By this time the quality control system was running on Access, but outgrew it so the Access part became the front end to a SQL Server database, as slowly the rigidity around the computers loosened a bit.

… and finally, ERP

So by the time actual ERP came along, it didn’t feel like a revolution. More, “so this is what doing things properly is like”.

We used a simple ERP for a few years. Then, as it became clear that the rapidly growing company needed something more serious – we were manufacturing in-house and looking at doing more of it, as well as having double-digit sales growth most years. So I was part of a team set up to examine full ERP solutions and choose one. Many demos later, after much discussion and business modelling, Epicor ERP10 was installed.

Growing pains

The first shock at that point was that it was completely useless. The CEO hit the roof on discovering that the company had opted for installation without implementation, having been assured it would be completely functional as was, and of course an ERP that hasn’t been set up is pointless. Hopefully that kind of selling doesn’t happen any more.

So, with the cost already sunk, there was an unplanned project expense of as much again, fortunately with excellent consultants this time. Again, I was a core member of the team dedicated to the actual implementation. Certain specific areas of the business were my responsibility, and where data preparation became complex it also fell to me. At some points, Excel slowed to a crawl over the complexity and data load, and I learned on the hoof when it was better to get the data into a database and create procedures to systematically turn it from one form to another on demand, according to rules.

We also had training on customisation, which quickly became obvious was the key to making things work as we needed.
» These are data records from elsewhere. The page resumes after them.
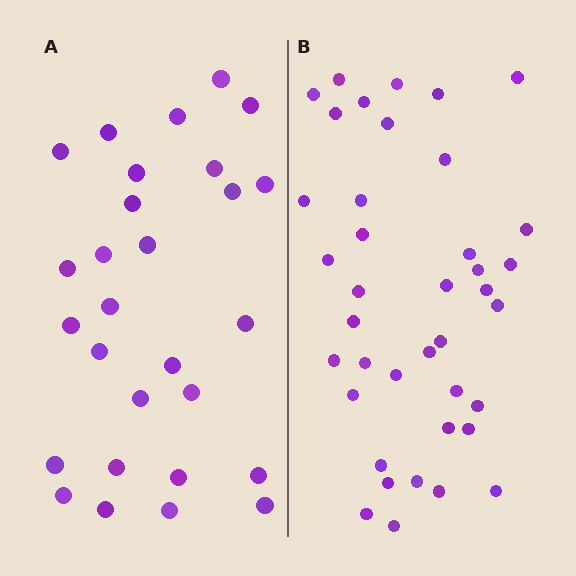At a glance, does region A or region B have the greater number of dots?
Region B (the right region) has more dots.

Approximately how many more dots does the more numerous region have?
Region B has roughly 12 or so more dots than region A.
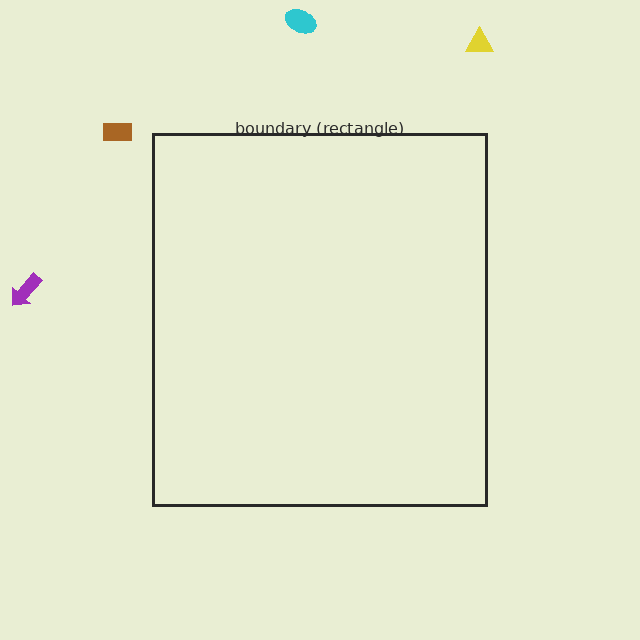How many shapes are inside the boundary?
0 inside, 4 outside.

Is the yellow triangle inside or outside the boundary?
Outside.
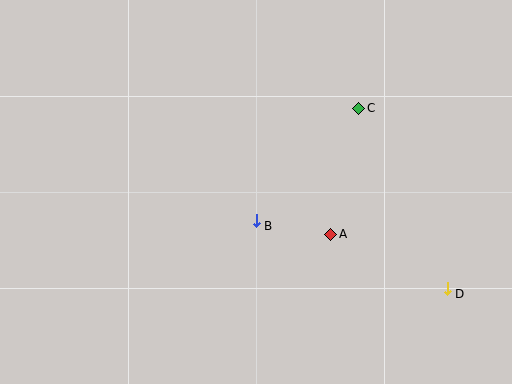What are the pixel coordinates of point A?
Point A is at (331, 234).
Rather than go through the process of carefully documenting change requests, I found I was tasked with doing more and more of it myself, partly because I already knew the business and it took less effort for stressed team members to tell me what they needed.

And go-live happened on time, successfully. I take little credit for that, in case that isn’t clear. Our lead consultant was brilliant, and I was very raw and just one of the team.

Actual ERP responsibility

As go-live approached, though, that consultant had words with management.
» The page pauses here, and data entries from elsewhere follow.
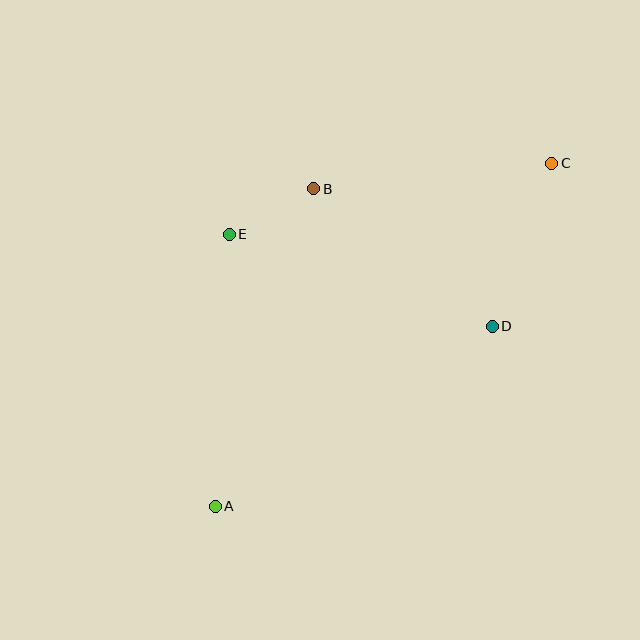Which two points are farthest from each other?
Points A and C are farthest from each other.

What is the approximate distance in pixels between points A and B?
The distance between A and B is approximately 332 pixels.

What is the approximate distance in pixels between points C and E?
The distance between C and E is approximately 330 pixels.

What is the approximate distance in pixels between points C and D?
The distance between C and D is approximately 173 pixels.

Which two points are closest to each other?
Points B and E are closest to each other.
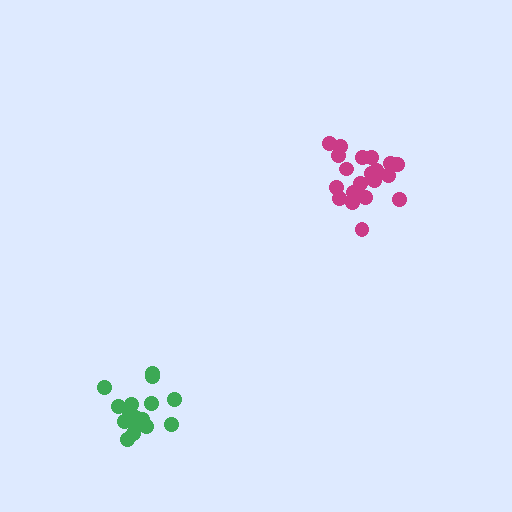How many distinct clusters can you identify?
There are 2 distinct clusters.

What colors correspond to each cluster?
The clusters are colored: magenta, green.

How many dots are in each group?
Group 1: 20 dots, Group 2: 16 dots (36 total).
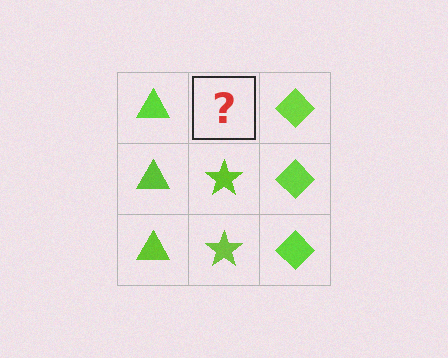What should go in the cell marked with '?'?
The missing cell should contain a lime star.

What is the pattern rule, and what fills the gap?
The rule is that each column has a consistent shape. The gap should be filled with a lime star.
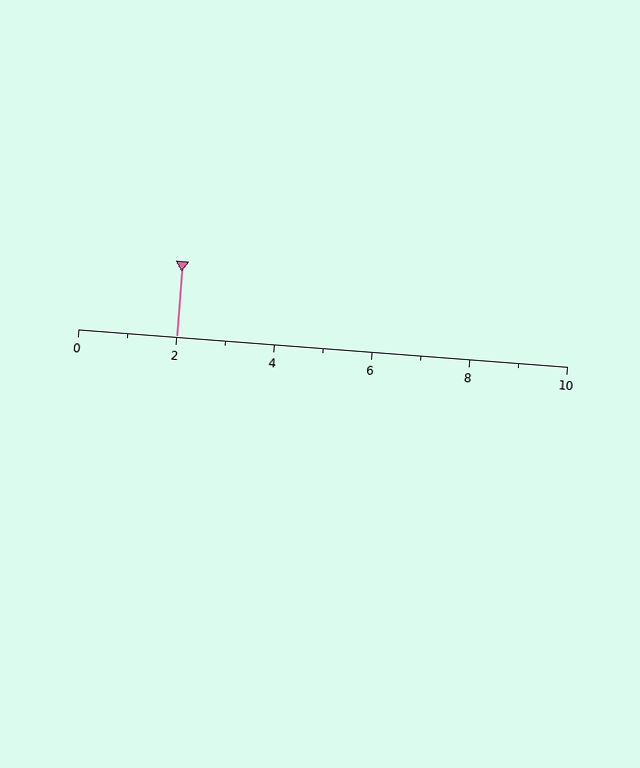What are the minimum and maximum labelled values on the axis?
The axis runs from 0 to 10.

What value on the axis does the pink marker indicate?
The marker indicates approximately 2.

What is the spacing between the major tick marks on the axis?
The major ticks are spaced 2 apart.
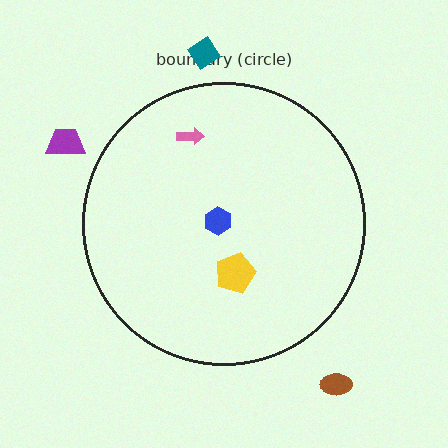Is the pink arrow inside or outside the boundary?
Inside.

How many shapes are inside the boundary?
3 inside, 3 outside.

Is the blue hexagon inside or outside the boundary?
Inside.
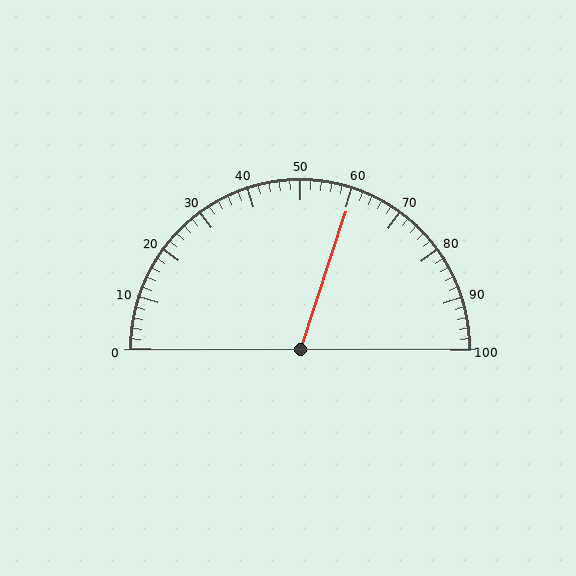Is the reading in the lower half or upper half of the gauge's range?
The reading is in the upper half of the range (0 to 100).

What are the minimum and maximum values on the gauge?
The gauge ranges from 0 to 100.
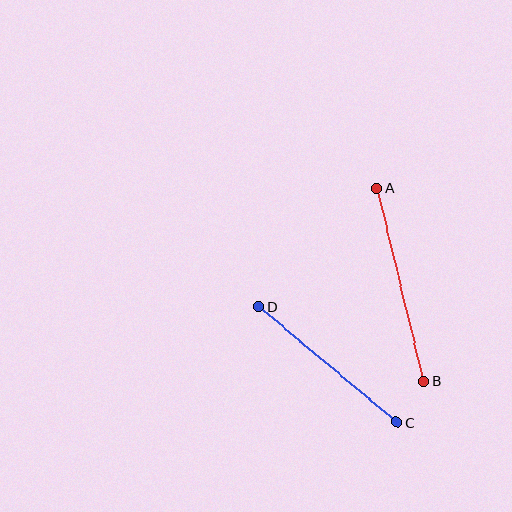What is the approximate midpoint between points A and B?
The midpoint is at approximately (400, 285) pixels.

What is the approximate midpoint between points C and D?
The midpoint is at approximately (328, 365) pixels.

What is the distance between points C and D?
The distance is approximately 180 pixels.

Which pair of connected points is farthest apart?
Points A and B are farthest apart.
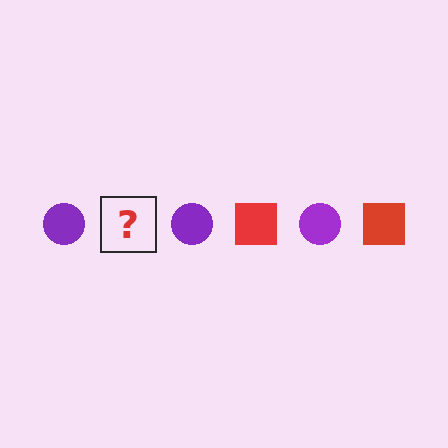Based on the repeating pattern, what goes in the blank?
The blank should be a red square.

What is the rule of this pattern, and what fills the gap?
The rule is that the pattern alternates between purple circle and red square. The gap should be filled with a red square.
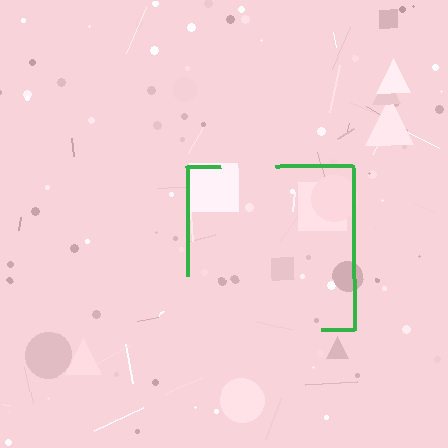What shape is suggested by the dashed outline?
The dashed outline suggests a square.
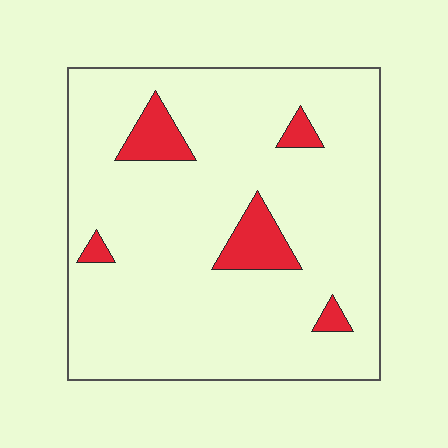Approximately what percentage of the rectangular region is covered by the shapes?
Approximately 10%.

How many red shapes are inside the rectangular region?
5.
“You do realise,” he said, “that once you switch this ERP on, you don’t just leave it and get back to work? Someone within the company needs to be responsible for it, if not full-time then close to full-time.”

And between everybody, they decided that person was me. Honestly, although it was a job role I had never known existed, let alone aimed at, it felt as though my zig-zagging previous career suddenly made sense as preparation for it. ERP is an intersection between business processes and software management and development. A lot of work is done by specialists in individual areas, but ERP “feel”, I am convinced, comes only from being steeped in real business situations and creating systems for them, which was the common thread of almost everything I’d done.

The in-house years

So for some while, making Epicor ERP solve real-life problems in a growing distributor/manufacturer was my job.

We did some good things. Implemented the Epicor version of CRM and leveraged it, for which Epicor gave us a global customer achievement award. Early on I created an integration with the main shipping company we used, and then did the same again for a secondary shipper inside a week for a tight deadline, at which a visting representative wanted to know how we could do that when he couldn’t get anyone else to. A lot of little things, too, to chip away at time wasted and resources misused.

I learned a lot. Including that I liked the process of doing that better than I like a career or, for that matter being part of a big company. I like the development, the problem-solving, finding solutions that work in the real world and are durable.

And finally it all makes sense

Which brings me to where I am, doing exactly that. At the time of writing I still do a lot of it for that company, too, but now more widely wherever I’m needed. Because it turns out that some problems are best solved by a particular set of skills and experience that is hard to learn deliberately and tends to be acquired almost accidentally.